1. Adolescent pregnancy – is a high-risk pregnancy from both a physical and a psychosocial standpoint. Physical, because of rapid growth of both the pregnant adolescent and her fetus, causing possible depletion of nutritional reserves. Psychosocial, because adolescence is a crisis period by itself, compounded by the situational crisis of pregnancy, plus the fact that most pregnant adolescents are unwed adolescents.
a. Most common problems of pregnant adolescents:
• Toxemia
• Iron-deficiency anemia
2. Advanced age – is a precipitating factor in:
a. Placental accidents
b. Toxemia
c. Uterine atony or inertia
d. Varicosities; hemorrhoids
e. Low birth weight babies
f. Chromosomal abnormalities, e.g., Down’s syndrome/Trisomy 21/Mongolism, commonly associated with menopause:
• Mechanism – a transitional phase, called the elimacterie, heralds the onset of menopause. During this 1-2 year period, the monthly menstrual flow occurs less frequently, is irregular and diminished in amount. Ovulatory and an-ovulatory periods, however, occur (that is why contraceptive methods are advised until the menses have been absent for at least six continuous months). After there have been periods for one year, menopause is said to have occurred.
• Classic signs:
• Vasomotor changes due to hormonal imbalances:
• Hot flushes (head, neck, upper thorax)
• Excessive sweating especially at night
• Emotional changes – insomnia, headache, palpitations, nervousness, apprehension, depression
• Tendency to gain weight more rapidly
• Tendency to lose height because of osteoporosis (“dowager hump”)
• Arthralgias and muscle pains
• Loss of skin elasticity and subcutaneous fat in labial folds
• Artificial menopause/surgically-induced menopause – results from:
• Ocphorectomy or irradiation of ovaries
• Panhysterectomy (more hysterectomy will not lead to menopause since ovaries are still intact; only menstruation will be absent)

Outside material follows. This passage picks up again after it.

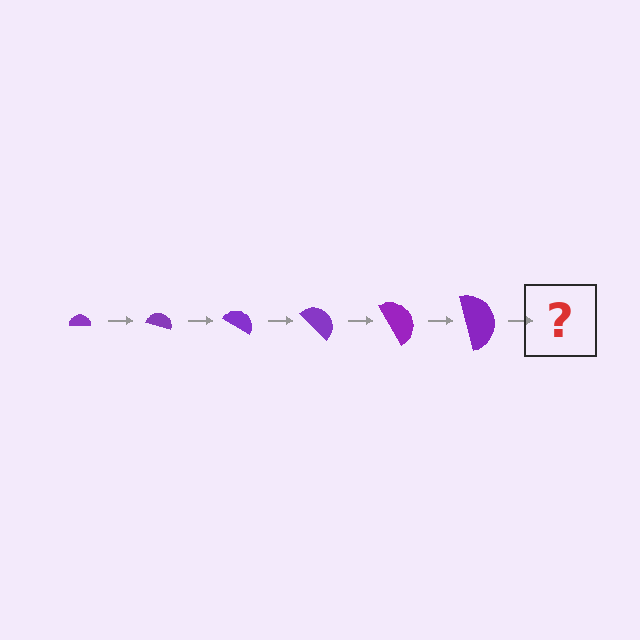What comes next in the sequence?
The next element should be a semicircle, larger than the previous one and rotated 90 degrees clockwise from the start.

B. Parity – first pregnancy is the period of highest risk. Risk increases steadily from gravida 5 and above, especially when the mother is over 40 years of age.
C. Birth interval – a subsequent pregnancy within 3 months of a previous delivery is high risk, as much as a birth interval of more than 5 years.
D. Weight
1. A pre-pregnant weight of less than 70 lbs or more than 180 lbs is a risk factor
2. A weight gain during pregnancy of less than 10 lbs can lead to low birth weight babies, prematurity, abortion, stillbirth and toxemia. A weight gain of more than 30 lbs during pregnancy maybe a sign of toxemia, diabetes, poly-hydramnios, H-mole or multiple pregnancy.
E. Height – a primi of short stature (less than 4 feet, 10 inches) could mean a contracted pelvis or cephalopelvic disproportion.